11. März 2020 | Energiewende, Klimawandel

Berlin. Angesichts des Klimawandels ist es höchste Zeit für eine ehrgeizige und naturverträgliche Energiewende. Bundeskanzlerin Angela Merkel berät mit den Ministerpräsidentinnen und Ministerpräsidenten der Länder am Donnerstag über die Zukunft der erneuerbare Energien in Deutschland. Der Bund für Umwelt und Naturschutz Deutschland (BUND) fordert entschlossenes Handeln im Zuge einer verbindlichen Bund-Länder-Strategie. 

"Die Energiewende ist Kernaufgabe beim Klimaschutz. Doch die Regierung verschleppt und verhindert eine naturverträgliche Energiewende in sträflicher Weise", sagt Olaf Bandt, BUND-Vorsitzender. "Kohleausstieg, Windkraft, Solarenergie — ein klimapolitischer Moll-Dreiklang. Besonders düster ist die Lage bei der Windenergie", so Bandt.

Aufgrund des massiven Einbruchs beim Zubau von Windenergieanlagen droht in Deutschland bis 2030 eine Ökostromlücke von mindestens 100 Terrawattstunden. Doch damit nicht genug: Sogar ein Nettorückgang der installierten Windenergie-Leistung ist nicht auszuschließen, weil Altanlagen aus der EEG-Förderung fallen. Dennoch werden Hemmnisse nicht abgebaut.

"Statt den Schalter endlich auf Erneuerbare umzulegen, streitet die Koalition seit Monaten über die Regelung des Mindestabstands von Windkraftanlagen zur Wohnbebauung", so Bandt. "Das ist Klimaschutzpolitik nach dem Kataster. Die CDU hält an einer starren 1000-Meter-Abstandsregel fest, die weder dem Naturschutz noch einer höheren Akzeptanz in der Bevölkerung dient." 
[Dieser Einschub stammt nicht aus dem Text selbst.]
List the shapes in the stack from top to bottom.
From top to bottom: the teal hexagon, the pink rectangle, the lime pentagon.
Nicht anders sieht es bei der Solarenergie aus: Hier bedroht der Solardeckel den Ausbau. Ab 52 Gigawatt (GW) installierter Leistung sollen nur noch Anlagen ohne Förderung gebaut werden. Das wird wohl Mitte April der Fall sein, Ende 2019 waren 50 GW am Netz. 
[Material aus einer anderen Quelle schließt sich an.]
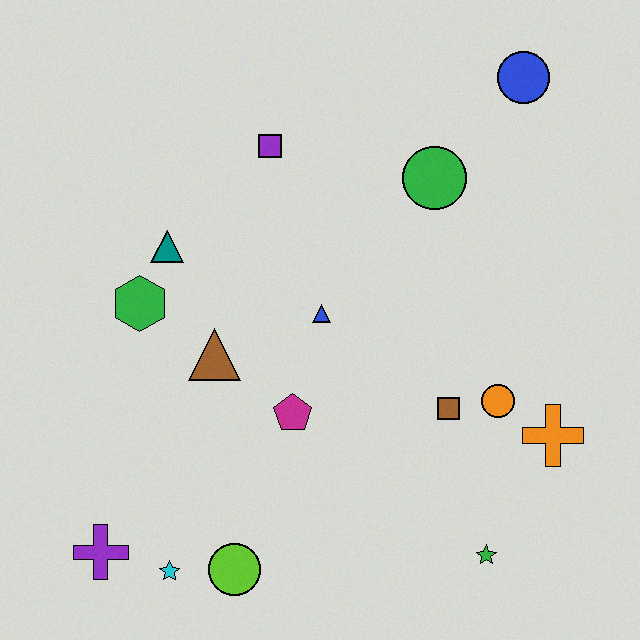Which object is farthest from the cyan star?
The blue circle is farthest from the cyan star.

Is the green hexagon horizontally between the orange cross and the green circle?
No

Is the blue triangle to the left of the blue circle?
Yes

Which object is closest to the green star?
The orange cross is closest to the green star.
"Bereits im Klimapaket wurde festgeschrieben, dass der Solardeckel abgeschafft wird, passiert ist nichts", so Bandt. "Der Solardeckel wird gegen die Abstandsregelung ausgespielt. Die Bundesregierung riskiert so die naturverträgliche Energiewende und ihre Glaubwürdigkeit beim Klimaschutz."

Angesichts der schlechten Noten für das Klimapaket der Bundesregierung — der vergangene Woche veröffentlichte Bericht zur Abschätzung der Treibhausgasminderungswirkung des Klimaschutzprogramms 2030 zeigt eine deutliche Zielverfehlung — muss aus Sicht des BUND eine ambitionierte Energiepolitik nun oberste Priorität haben. Bundesregierung und Bundesländer müssen sich klar zum naturverträglichen Ausbau der erneuerbaren Energien bekennen.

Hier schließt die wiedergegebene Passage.